I have a MySQL dump, which is not valid UTF-8. Two questions:
Edit to add specific data which isn't valid UTF-8:
uconv -f utf8 a.sql -o /dev/null
Conversion to Unicode from codepage failed at input byte position XXX. Bytes: ed Error: Illegal character found
Here is a hex sample.
xxd -s {XXX-16} -l 30 a.sql
YYY: 6e2e 203c 2f70 3e20 cfa1 ecaf a6eb 9ea0 n. </p> ........
aabb aabb aabb aabb aaaa bbbb bbaa aaaa
YYZ: edb6 b0e1 aea5 ee9e a027 2c27 3230 .........','20
^^^^ ^^
Edit 2: Added more context above. Also looks like the problem sequence meets UTF-8 format, it just maps to U+1DDB0 which doesn't exist.
I "solved" this using:
uconv --from-code utf8 --from-callback substitute --to-code utf8 a.sql -o a.sql.fixed
Which simply substitutes a default character for any invalid sequences. man unconv
shows several other options, like escaping or deleting invalid sequences.
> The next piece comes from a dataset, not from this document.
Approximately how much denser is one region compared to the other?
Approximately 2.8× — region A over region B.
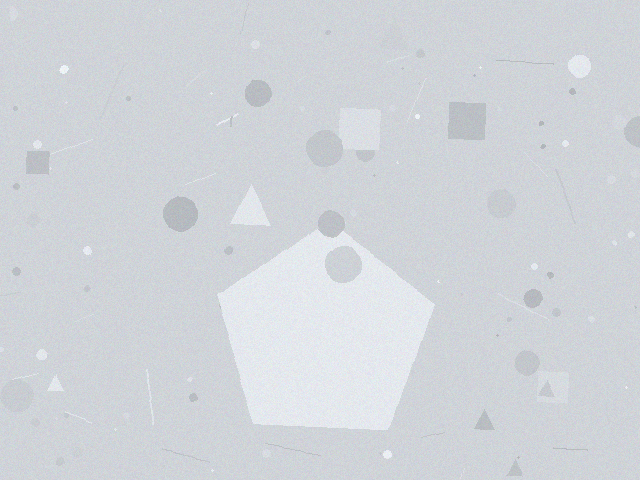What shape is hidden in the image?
A pentagon is hidden in the image.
In my case there only appeared to be a very small number of errors, so I was more interested in being able to process the dump, than correctly identifying what had happened in these cases.
Edit: By using --from-callback skip
I could count the number of invalid sequences, by comparing the length of the input and output files.